With combined assets of more than $11 trillion, public development banks already play a significant role in the global economy. They should now increase their individual and joint activities further, in ways that even better aid the green and fair recovery the world urgently needs.

NEW YORK/PARIS/BEIJING/BRIGHTON – Major global threats – including the COVID-19 pandemic, climate change, and rising inequality – call for large-scale concerted action. The challenge facing policymakers today is to support big structural transformations that can make economies simultaneously more productive, more inclusive, and less carbon-intensive. Public development banks (PDBs) – at the local, national, subregional, regional, or interregional level – are key to helping governments finance a rapid recovery from the COVID-19 crisis, and to ensuring that economies serve people and the planet far better in the long run.

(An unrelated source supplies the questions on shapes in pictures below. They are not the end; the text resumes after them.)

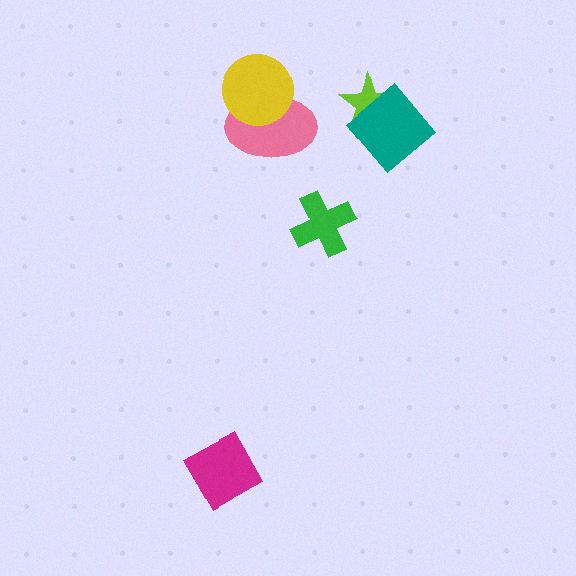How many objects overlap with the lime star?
1 object overlaps with the lime star.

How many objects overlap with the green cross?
0 objects overlap with the green cross.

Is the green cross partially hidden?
No, no other shape covers it.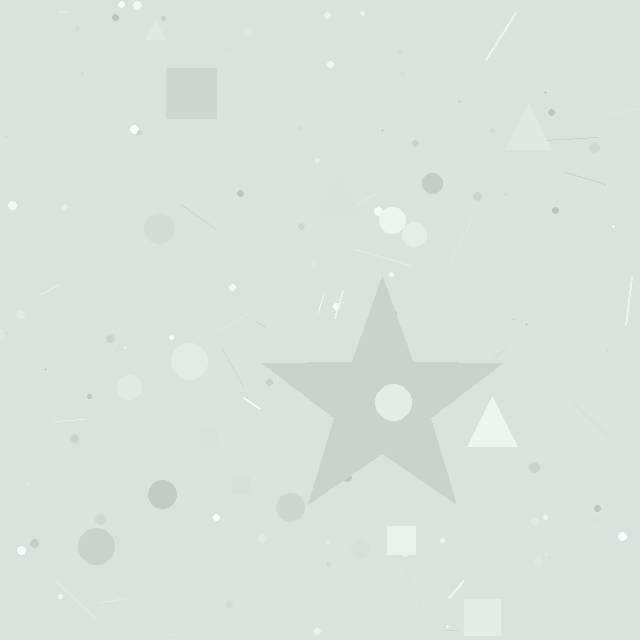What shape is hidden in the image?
A star is hidden in the image.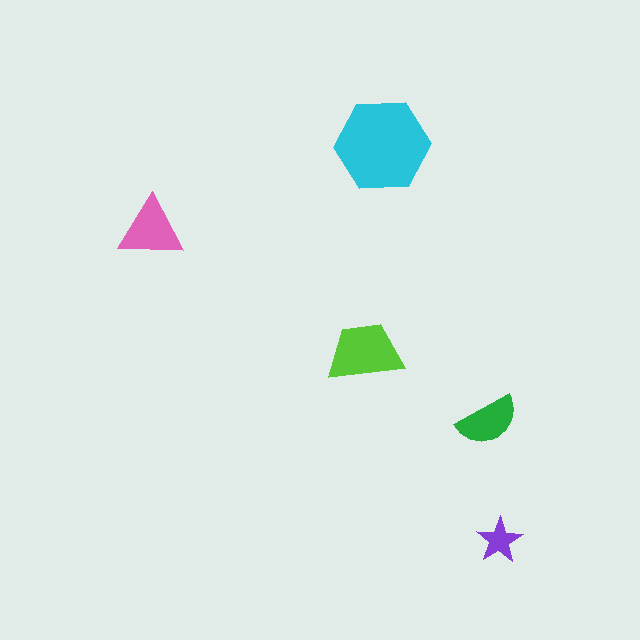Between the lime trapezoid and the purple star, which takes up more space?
The lime trapezoid.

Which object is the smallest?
The purple star.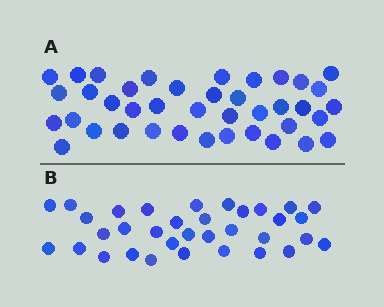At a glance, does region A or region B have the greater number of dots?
Region A (the top region) has more dots.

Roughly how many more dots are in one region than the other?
Region A has about 6 more dots than region B.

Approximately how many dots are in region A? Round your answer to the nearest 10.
About 40 dots.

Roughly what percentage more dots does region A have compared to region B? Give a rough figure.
About 20% more.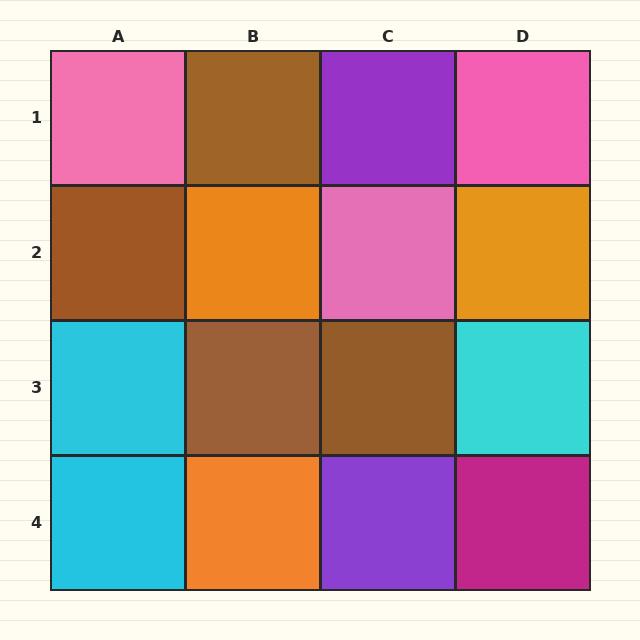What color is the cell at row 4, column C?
Purple.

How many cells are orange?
3 cells are orange.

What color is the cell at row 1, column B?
Brown.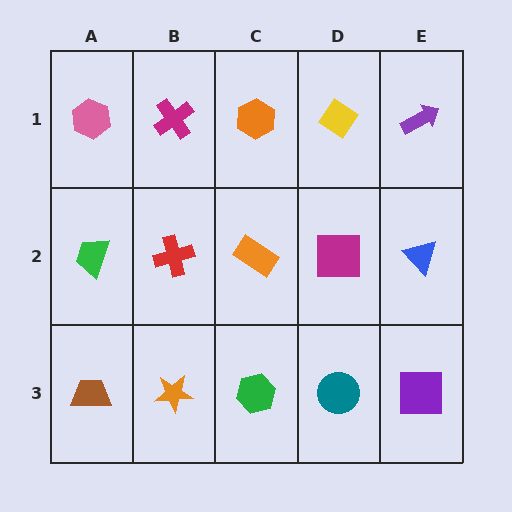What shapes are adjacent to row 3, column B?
A red cross (row 2, column B), a brown trapezoid (row 3, column A), a green hexagon (row 3, column C).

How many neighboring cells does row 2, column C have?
4.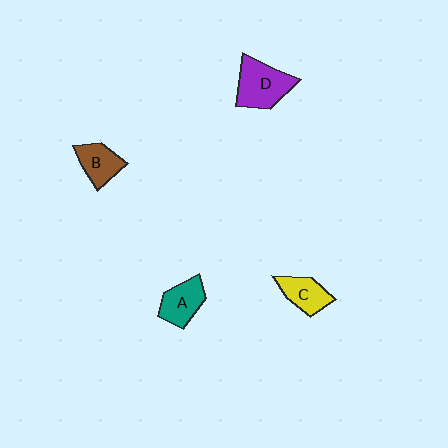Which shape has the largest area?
Shape D (purple).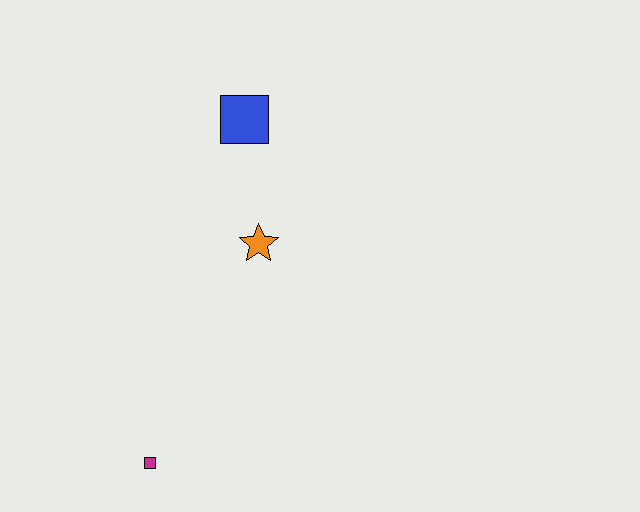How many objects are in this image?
There are 3 objects.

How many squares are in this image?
There are 2 squares.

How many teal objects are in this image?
There are no teal objects.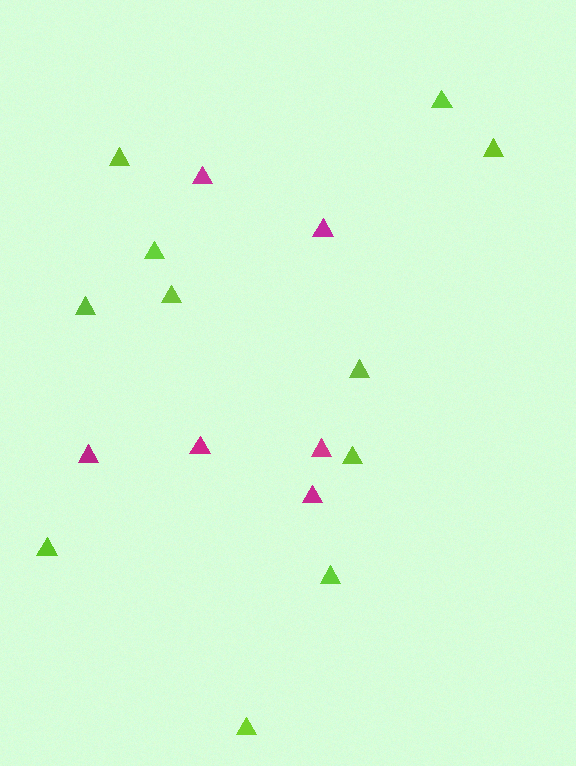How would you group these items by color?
There are 2 groups: one group of magenta triangles (6) and one group of lime triangles (11).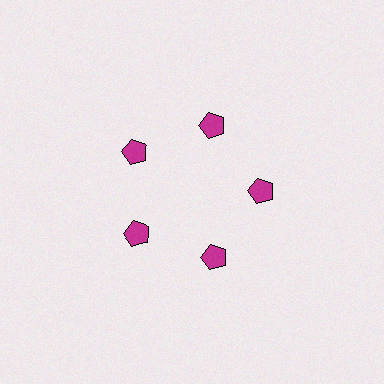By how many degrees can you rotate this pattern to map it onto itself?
The pattern maps onto itself every 72 degrees of rotation.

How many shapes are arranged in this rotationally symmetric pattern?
There are 5 shapes, arranged in 5 groups of 1.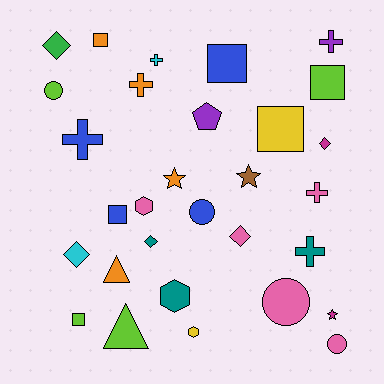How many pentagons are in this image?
There is 1 pentagon.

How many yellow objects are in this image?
There are 2 yellow objects.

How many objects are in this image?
There are 30 objects.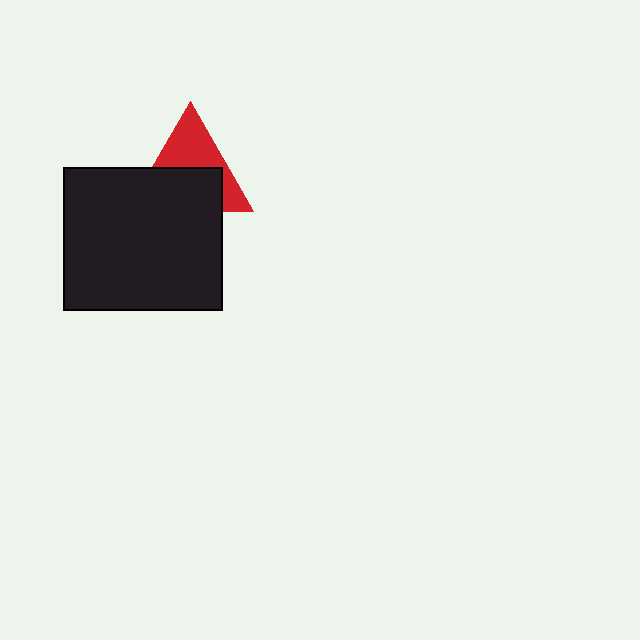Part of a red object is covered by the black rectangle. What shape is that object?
It is a triangle.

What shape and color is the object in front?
The object in front is a black rectangle.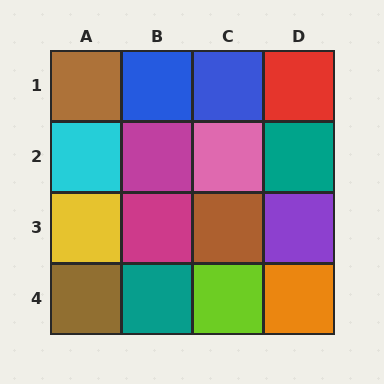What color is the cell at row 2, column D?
Teal.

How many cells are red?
1 cell is red.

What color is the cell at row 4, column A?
Brown.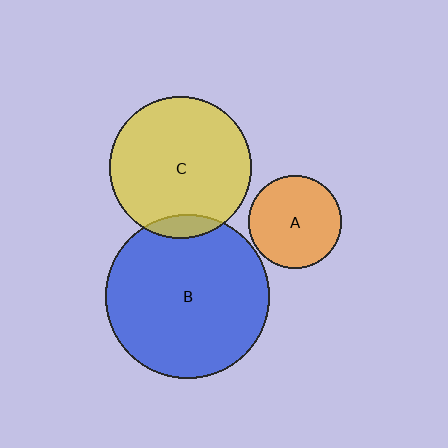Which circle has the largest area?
Circle B (blue).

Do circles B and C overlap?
Yes.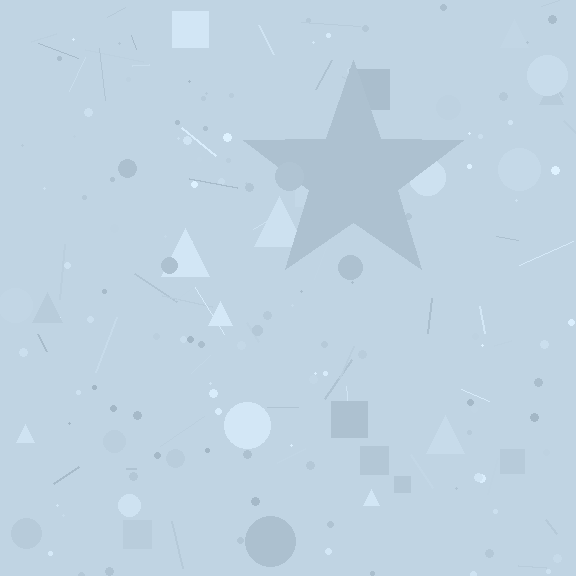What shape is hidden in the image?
A star is hidden in the image.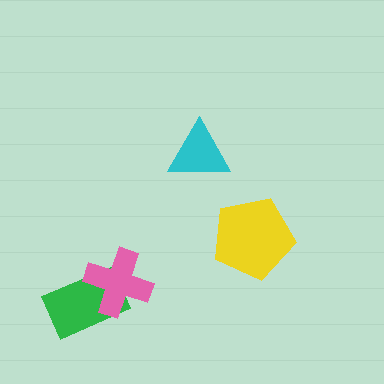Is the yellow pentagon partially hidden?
No, no other shape covers it.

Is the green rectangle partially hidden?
Yes, it is partially covered by another shape.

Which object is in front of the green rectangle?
The pink cross is in front of the green rectangle.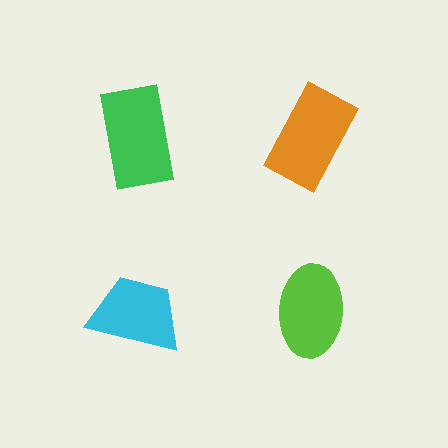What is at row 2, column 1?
A cyan trapezoid.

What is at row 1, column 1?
A green rectangle.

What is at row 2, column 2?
A lime ellipse.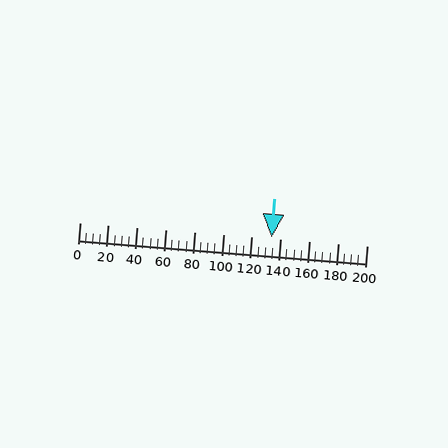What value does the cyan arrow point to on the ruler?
The cyan arrow points to approximately 134.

In providing direct public financing and mobilizing private finance, PDBs should select and support long-term productive investments, including those that emphasize low-carbon projects, as well as those benefiting poorer regions and populations. And they should base their selection on criteria that put development impact first, with financial returns an important but secondary objective.

The role of PDBs will be the focus of an important research conference on November 9-10 as part of the first Finance in Common Summit. This summit, which has the backing of French President Emmanuel Macron, United Nations Secretary-General António Guterres, and International Monetary Fund Managing Director Kristalina Georgieva, will bring together heads of state and the chief executives of many of the world’s 450 existing PDBs.